The process of painting is for me a completely spontaneous and transcendent spiritual experience. The concentrated images create a Zen-like emotional statement of my existence and dissonance, and are an extension of my spirit - since I believe that harmony and consistency breed a kind of “death” of the soul. A driving passion to create art is the determining element of my life.

I use acrylic paint with glosses, extenders, and gel media, both iridescent and not, to create flat and depth-filled content.

Having studied with such east coast artists as Brian Corrigan, S. Warren Krebs and Murray Reich, and being heavily influenced by Kandinsky, Miro, Mondrian and Pollack, I have passionately integrated all the facets of my life into my painting.


AN ARTIST'S ROOTS

I was raised in an environment where the arts were held in high esteem.
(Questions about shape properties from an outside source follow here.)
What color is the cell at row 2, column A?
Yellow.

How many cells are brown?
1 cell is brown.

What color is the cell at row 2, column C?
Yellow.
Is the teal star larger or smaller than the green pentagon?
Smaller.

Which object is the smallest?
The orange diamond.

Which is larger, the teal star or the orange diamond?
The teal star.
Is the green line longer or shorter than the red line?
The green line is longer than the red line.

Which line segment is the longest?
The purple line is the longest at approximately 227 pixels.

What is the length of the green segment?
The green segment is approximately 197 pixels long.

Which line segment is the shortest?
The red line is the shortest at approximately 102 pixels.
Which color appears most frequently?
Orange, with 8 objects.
My older brother was on the stage in college and became a writer and editor. My father was a small town doctor who believed in the practice of medicine as his expression of art, even as he was envious of those who could work in the more traditional media of music or painting. My mother, a painter in her own right, infused in me as a child a feeling of awe and mysticism about the mechanics of painting - the smell of oils and turpentines, the mustiness of the studio, the vast assortment of little tubes and brushes at the art store. Together my parents would take me often to Manhattan museums and to Leonard Bernstein’s Young People’s Concerts. Growing up in the late fifties and the sixties, I was exposed to the wild exuberance of pop and op art. I used to love running around the Guggenheim, dashing from an exploding Lichtenstein to an introspective Pollack. When I was eight years old - and again at the age of fifteen - I was taken to Europe, where I revelled in the works of the masters. As I grew I began to more deeply appreciate and comprehend the development of painting and sculpture.
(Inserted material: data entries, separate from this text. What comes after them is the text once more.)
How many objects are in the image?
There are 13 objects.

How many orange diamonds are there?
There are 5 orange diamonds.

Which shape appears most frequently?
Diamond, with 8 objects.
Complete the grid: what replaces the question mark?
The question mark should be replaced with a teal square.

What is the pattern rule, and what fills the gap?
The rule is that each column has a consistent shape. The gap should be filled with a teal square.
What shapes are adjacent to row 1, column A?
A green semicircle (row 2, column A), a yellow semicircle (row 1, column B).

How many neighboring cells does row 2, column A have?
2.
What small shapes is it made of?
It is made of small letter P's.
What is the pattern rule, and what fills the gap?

There has never been a time when my life was without some form of artistic expression. As a child I always had an easel and paints in my room - and my parents consistently encouraged my efforts. I remember passionately trying to convince a kindergarten teacher that the images in my coloring book were merely suggestions, not rigid lines of demarcation. In my teens, I began formal study at Westtown School - and I spent summers with local artists learning to draw and to work in three dimensions. Later, at Bard College, I fell in with several art students and teachers in the art department. Within a short time, I knew with certainty what I had always known at some level - that my life and my art were one in the same.